18 Ekim 2024

Batı Hayranlığımız!

   Eğer İslam ümmeti Cenâb-ı Hakk’ın emrettiği biçimde yaşasaydı, düşmanlarının gerçek düşmanlıklarını görecekti. Halbuki biz düne kadar Batı’yı dostumuz görüyorduk. Çoklarımız onların iyiliklerini anlatmaktan bitiremiyordu. Batı’nın o fasid egemen güçlerinden bahsediyorum; o özgür yürekli ve Müslüman olmaya namzet iyilerini kastetmiyorum. 

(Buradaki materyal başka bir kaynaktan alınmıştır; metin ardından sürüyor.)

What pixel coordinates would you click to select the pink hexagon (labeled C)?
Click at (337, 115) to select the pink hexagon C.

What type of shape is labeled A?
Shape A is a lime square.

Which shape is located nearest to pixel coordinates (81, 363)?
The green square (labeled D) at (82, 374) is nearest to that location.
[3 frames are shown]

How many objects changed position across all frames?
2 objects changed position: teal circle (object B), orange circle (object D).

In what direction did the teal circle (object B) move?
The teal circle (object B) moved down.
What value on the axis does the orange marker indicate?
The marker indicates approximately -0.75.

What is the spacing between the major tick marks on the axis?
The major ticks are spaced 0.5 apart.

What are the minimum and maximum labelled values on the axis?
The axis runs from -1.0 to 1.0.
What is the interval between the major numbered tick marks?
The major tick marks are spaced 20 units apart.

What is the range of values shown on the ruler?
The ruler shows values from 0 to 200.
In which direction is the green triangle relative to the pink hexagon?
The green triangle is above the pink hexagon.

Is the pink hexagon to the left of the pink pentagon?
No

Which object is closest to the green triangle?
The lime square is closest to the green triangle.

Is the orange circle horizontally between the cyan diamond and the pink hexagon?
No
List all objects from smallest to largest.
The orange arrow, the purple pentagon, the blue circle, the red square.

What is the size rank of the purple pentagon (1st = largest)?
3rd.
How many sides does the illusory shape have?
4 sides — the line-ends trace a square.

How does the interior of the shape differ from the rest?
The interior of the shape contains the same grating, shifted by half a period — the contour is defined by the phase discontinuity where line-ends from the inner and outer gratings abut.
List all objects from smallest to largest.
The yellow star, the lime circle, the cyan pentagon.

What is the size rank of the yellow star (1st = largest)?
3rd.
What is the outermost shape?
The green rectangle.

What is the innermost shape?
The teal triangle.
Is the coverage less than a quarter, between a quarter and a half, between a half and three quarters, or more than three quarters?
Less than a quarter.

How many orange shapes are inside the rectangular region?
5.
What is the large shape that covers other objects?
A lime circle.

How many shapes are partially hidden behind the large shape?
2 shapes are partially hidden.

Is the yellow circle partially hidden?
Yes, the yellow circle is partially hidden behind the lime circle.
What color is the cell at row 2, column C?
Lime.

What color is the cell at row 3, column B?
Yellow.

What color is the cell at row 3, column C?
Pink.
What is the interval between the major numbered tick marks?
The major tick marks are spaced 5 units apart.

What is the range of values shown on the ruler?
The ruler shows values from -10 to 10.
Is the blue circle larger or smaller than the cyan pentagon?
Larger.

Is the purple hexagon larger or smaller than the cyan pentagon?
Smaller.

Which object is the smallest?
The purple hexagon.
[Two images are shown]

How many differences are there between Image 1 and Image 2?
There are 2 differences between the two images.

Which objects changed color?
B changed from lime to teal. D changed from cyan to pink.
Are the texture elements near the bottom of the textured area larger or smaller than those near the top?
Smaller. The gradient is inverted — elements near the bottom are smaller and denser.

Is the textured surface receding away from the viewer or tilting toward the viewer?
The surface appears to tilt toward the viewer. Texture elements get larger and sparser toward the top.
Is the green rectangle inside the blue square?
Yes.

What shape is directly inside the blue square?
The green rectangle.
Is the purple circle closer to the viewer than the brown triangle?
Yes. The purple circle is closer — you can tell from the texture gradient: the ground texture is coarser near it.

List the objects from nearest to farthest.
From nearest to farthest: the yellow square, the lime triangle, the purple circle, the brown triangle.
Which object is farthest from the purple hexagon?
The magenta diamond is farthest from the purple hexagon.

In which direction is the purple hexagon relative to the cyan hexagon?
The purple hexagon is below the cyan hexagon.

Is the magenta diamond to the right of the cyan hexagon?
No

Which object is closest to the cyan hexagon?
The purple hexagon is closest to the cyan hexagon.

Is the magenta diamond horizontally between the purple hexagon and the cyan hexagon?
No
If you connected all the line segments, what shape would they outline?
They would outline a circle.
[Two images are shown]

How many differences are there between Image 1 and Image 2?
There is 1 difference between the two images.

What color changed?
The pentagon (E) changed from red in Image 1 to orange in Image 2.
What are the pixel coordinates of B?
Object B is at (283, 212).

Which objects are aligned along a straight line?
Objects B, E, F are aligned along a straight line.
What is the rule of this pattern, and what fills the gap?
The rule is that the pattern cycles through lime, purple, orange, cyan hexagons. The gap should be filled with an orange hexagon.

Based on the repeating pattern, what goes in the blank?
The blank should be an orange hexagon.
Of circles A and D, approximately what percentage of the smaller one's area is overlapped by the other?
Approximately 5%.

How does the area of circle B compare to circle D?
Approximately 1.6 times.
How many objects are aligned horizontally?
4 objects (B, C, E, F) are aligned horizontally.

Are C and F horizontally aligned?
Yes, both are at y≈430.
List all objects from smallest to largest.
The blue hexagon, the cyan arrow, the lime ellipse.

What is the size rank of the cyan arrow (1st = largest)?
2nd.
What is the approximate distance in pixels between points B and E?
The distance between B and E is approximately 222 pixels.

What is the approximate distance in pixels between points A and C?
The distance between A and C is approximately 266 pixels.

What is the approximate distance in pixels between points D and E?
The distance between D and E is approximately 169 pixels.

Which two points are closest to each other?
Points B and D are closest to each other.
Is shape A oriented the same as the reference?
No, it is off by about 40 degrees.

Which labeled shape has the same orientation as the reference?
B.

   Biz eğer dünyanın gerçeğini okuyan biri olsaydık; burayı güllük gülistanlık yaşanacak bir yer değil de ahiretin kazanıldığı ve Müslümanlara küffarın her halükarda düşmanlık edeceğini bildiğimiz -Yaradan’ın haber vermesiyle biliyoruz- bir yer olarak doğru okusaydık, o zaman bizim buna uygun hayatımız olurdu. Buna uygun yöneticilerimiz olurdu. Buna uygun toplumsal süreçlerimiz, buna uygun hazırlıklarımız olurdu. Teknoloji üretirdik, silah, askeri mühimmat üretirdik. Atalarımız gibi düşünürdük, su uyur düşman uyumaz derdik. Biz öyle yapmadık! Düşman, düşman bile değil; düşman aslında iyi biriymiş dedik. Ona öykündük, ona özendik, onun gibi giymeye kuşanmaya özendik. Hatta Müslüman coğrafyadan sırf onların arasına katılabilmek için, sırf oradaki müreffeh hayatı elde etmek için bir batılı devletin pasaportuna özenenlerin sayısının milyonlarca olduğu bir ümmet ortalamasını yaşadığımız bir ortam var, maalesef taban (halk) böyle!